« il ne dormirait pas. Rêver ou lire? Feuilleter pour la centième fois l’Inventaire,jeter son imagination comme sa tête contre un mur, contre ces capitales de poussière, de lianes et de tours à visages, écrasées sous les taches bleues des villes mortes? »
Claude Vannec, le jeune archéologue, sur le bateau qui l’emmène en Indochine, cherche en Perken un compagnon d’aventures pour découvrir les temples perdus de cette Voie Royale.
– » Ces taches bleues?
– les villes mortes du Cambodge. Explorées déjà. a mon avis il y en a d’autres, mais passons. Je reprends : vous voyez que les points rouges des temples sont nombreux à l’origin de ma ligne noire, et suiventsa direction
– C’est?
– La Voie royale, la route qui reliait Angkor et les lacs au bassin de la Menam. aussi importante jadis que la route du Rhône au Rhin au moyen âge.
…Je dis qu’il suffit de suivre à la boussole le trajet de l’ancienne voie pour retrouver des temples… »
Quel programme! Je rêve d’archéologie…de découvertes. De temples perdus. Au risque d’être déçue!
« Tout cela est bête comme une histoire de chercheur de trésor… »
avoue Claude, ayant découvert un temple, mais pas les statues.
La découverte du temple, enfoui dans la végétation, lui inspire toutes sortes de sentiments, de la violence, de la fureur, de la cupidité mais peu de curiosité intellectuelle, comme on pourrait attendre d’un archéologue.
Quand à Perken il ne voit que les mitrailleuses que la vente des sculptures lui procurera pour armer des tribus laotiennes et se tailler un royaume.
« ces mitrailleuses qu’il était allé chercher en Europe, elles étaient là, dans cette forêt… »
La plus grande émotion, n’est pas la découverte de ce temple merveilleux qu’est Banteay Srei, c’est plutôt :
« soudain un vide: tout reprit vie, retomba à sa place come si tout ce qui entourait Calude se fut écroulé autour de lui: il resta immobile attérré…les deux pattes du pied de biche venaient de casser. »
Si j’avais espéré une découverte scientifique majeure, un livre d’histoire de l’art, j’en serais pour mes frais.
Les deux aventuriers sont des voleurs. Rien de plus?
Il ne faudra plus rien attendre des temples khmers dès que les charrettes auront été chargées des statues volées. Le roman prendra une nouvelle direction. Celle de la jungle, des territoires insoumis, celle des villages Stiengs et des Moïs. « Plus rien de la nonchanlance voluptueuse du Laos et du bas Cambodge : la sauvagerie avec son odeur de viande. »

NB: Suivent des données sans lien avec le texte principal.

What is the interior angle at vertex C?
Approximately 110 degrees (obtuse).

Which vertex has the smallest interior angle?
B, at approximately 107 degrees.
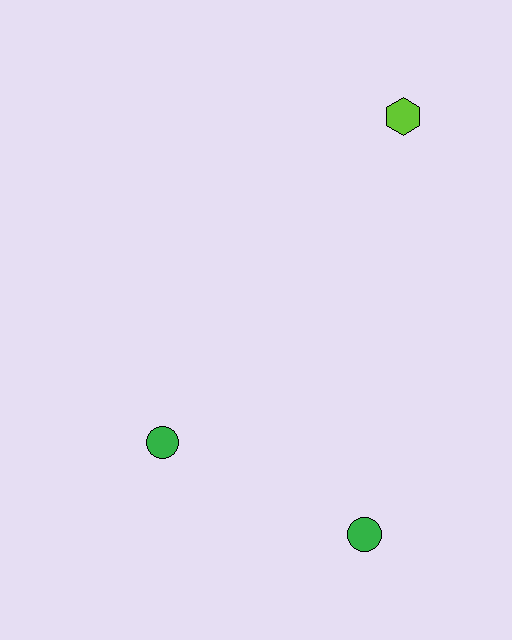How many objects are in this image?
There are 3 objects.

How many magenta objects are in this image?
There are no magenta objects.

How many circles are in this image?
There are 2 circles.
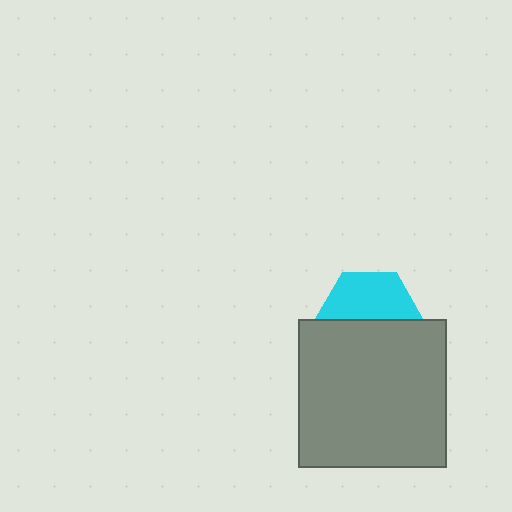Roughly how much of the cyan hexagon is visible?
About half of it is visible (roughly 51%).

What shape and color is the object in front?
The object in front is a gray square.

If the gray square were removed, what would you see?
You would see the complete cyan hexagon.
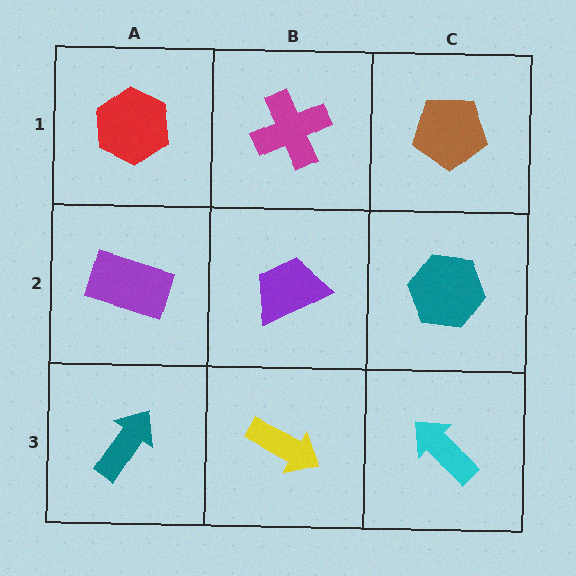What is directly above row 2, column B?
A magenta cross.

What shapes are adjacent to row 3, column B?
A purple trapezoid (row 2, column B), a teal arrow (row 3, column A), a cyan arrow (row 3, column C).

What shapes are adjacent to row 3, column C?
A teal hexagon (row 2, column C), a yellow arrow (row 3, column B).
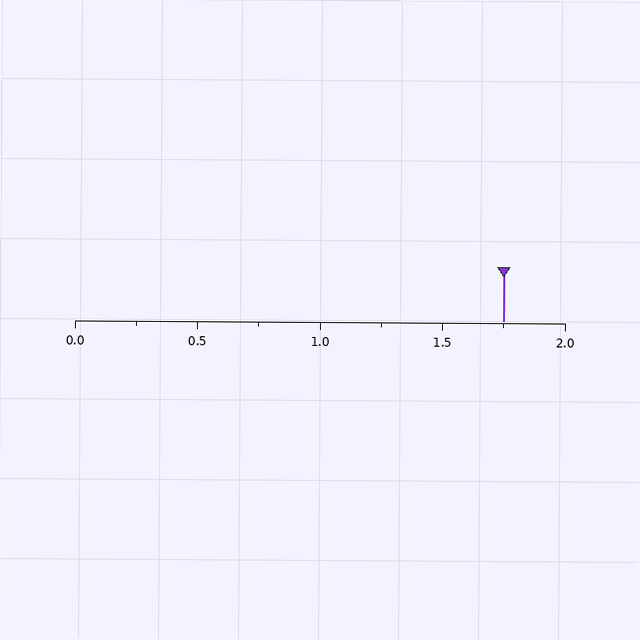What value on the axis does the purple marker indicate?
The marker indicates approximately 1.75.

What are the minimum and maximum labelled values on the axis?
The axis runs from 0.0 to 2.0.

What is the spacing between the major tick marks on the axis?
The major ticks are spaced 0.5 apart.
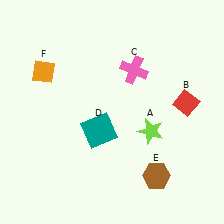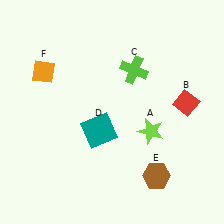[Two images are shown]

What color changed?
The cross (C) changed from pink in Image 1 to lime in Image 2.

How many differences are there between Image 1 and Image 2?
There is 1 difference between the two images.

Parce que la recherche archéologique n’est qu’un prétexte à roman d’aventure et que c’est d’aventuriers qu’il s’agit. Un roman viril – ce qui n’est pas forcément un compliment. Des hommes qui défient la mort ou plutôt la déchéance. un roman qui veut parler d’érotisme et qui parle d’impuissance. Partis à la recherche de Grabot, un troisième aventurier, plus tête brûlée que les premiers, ils ne trouveront qu’un esclave, aveugle et agonisant.
A partir de là, tout s’emballera, le rythme de la narration deviendra haletant. Echappant aux lancettes de bambous plantées dans le sol, aux sangsues, ils attendront le guêt-apens, l’assaut, l’incendie de la case puis le combat, lances et fléches empoisonnées…
La dernière partie est une course de vitesse entre Perken qui sait qu’il va mourrir de la blessure empoisonnée, les Stiengs en fuite et cette colonne. Derrière la colonne, le gouvernement du Siam et le chemin de fer qui va apporter la civilisation la modernité à ces tribus . Course haletante. Et c’est dans ce registre que le roman est le plus réussi.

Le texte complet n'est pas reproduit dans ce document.